Another employee described workers watching movies on their phones, pretending to work while awaiting parts or testing cars that they knew were missing parts.

The Globe also obtained a letter in which an MBTA official said key suppliers Wabtec Corp. and Mitsubishi Electric Power Products Inc. were “withdrawing their support due to commercial issues” — apparently a reference to payment problems, at least in the case of Wabtec, based on meeting notes obtained by the Globe.

A CRRC spokeswoman did not dispute the workers’ description of conditions, the Globe said, but said in an email that the company “remains committed to delivering the Orange and Red line project and continues to work cooperatively with the MBTA project team to move this project forward.” An MBTA spokesman said the agency is “aggressively managing the contract with CRRC” and that cars put into service have met requirements.

18 thoughts on “News report describes ‘toxic environment’ at CRRC factory manufacturing MBTA cars

  1. Reminds me of when the USA auto industry started pumping out trash. The wake up call was people started buying cars made overseas. The US industry tumbled down. The trouble is now the push is on to buy American made transit cars.

  2. Sounds as if the ‘latent, political structure’ in Mass. Is “…hoist upon their own petard…”. With the demise of Domestic, American railroad equipment builders (ie: Budd, Pullman, St. Louis Car, and others)….Americans, in search of, the lowest bidders, have trained the Chi-Com’s well. They seem to have grasped all aspects of that old American saying “….When you have them by their…….; Their Hearts, and minds will follow…

  3. Question for MBTA: If the cars you have met specification, then how come they keep breaking down? Meeting specification means they run for a considerable amount of time before breaking down.

    With regard to what Mr.

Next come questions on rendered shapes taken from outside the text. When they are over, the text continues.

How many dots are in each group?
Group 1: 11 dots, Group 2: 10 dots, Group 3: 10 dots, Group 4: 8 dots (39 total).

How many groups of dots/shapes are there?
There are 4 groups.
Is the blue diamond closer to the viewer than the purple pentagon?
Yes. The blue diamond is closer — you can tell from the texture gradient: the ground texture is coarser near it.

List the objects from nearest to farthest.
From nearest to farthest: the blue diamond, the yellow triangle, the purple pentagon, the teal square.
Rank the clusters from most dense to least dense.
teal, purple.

McGinn wrote, a CEO didn’t get his hands greasy, he just got them “greased!” And Mr. Carelton had it right as well. We have seen the enemy and he is us.

  4. Start with some trivia. New Haven’ stainless fleet was built in Worcester, in a plant that otherwise is lost to history. Now let’s continue the present, which be the ChiCom plant in Springfield. As we all know, there was no railcar plant in Springfield, so the ChiComs must have built it for this MBTA order. My question to all you Bay Staters is this: how much public money “incentive” did the taxpayers have to fork over to build this dysfunctional mess and train the workers?

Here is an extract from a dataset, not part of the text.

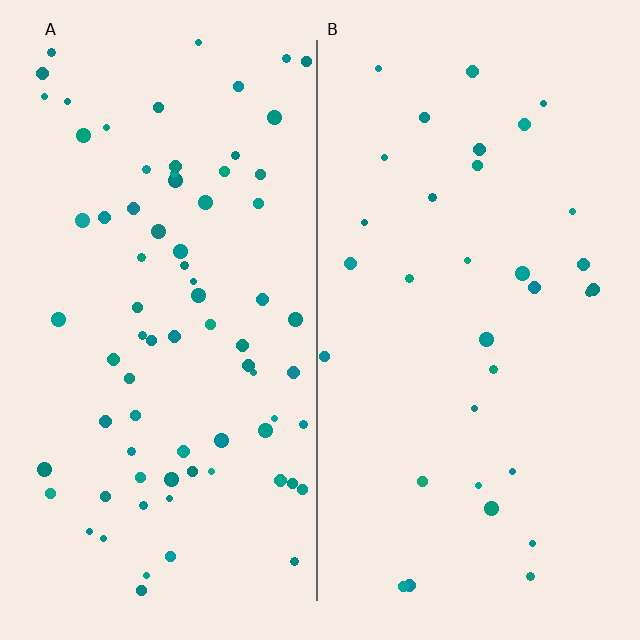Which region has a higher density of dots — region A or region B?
A (the left).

    1. I beg to differ, and so do Siemens, Alsthom, Hitachi, Stadler….need I go on, most of the foreign manufacturers have built assembly plants in the U.S. because of the need to meet the “Buy America” requirements when Federal money is involved. Those foreign companies had to create a U.S. subsidiary to run those U.S. based plants, thereby making them U.S. railcar manufacturers at least in location if not name.

  5. And especially Budd. Amfleet is still rolling along. MBTA should have bought from a builder with a track record, aka, Siemens, Alstom, etc.

  6. Why hasn’t MBTA exercised its termination for cause clause already? Or did they forget to include one that covers such egregious shoddy behavior?

  7. “Quality means doing it right when no one is looking.” (Henry Ford) “The bitterness of poor quality remains long after the sweetness of low price is forgotten.” (Benjamin Franklin).

    1. Great Franklin quotation, more relevant now than ever. Should be taught to MBAs (ha).

  8. There’s two good things as to being as old as I am.

    (1) I get the senior discount on top of the senior discount.

    (2) I remember the days when the railroads and transit authorities took delivery of rolling stock (from US or Canadian manufacturers) that actually worked.

  9. Free market was supposed to bring China out of the dark ages and bring the standard of living and business closer to western standards. This article seems to indicate that we are moving closer to Chinese business practices. What is important to remember though is a CEO somewhere got his hands greasy.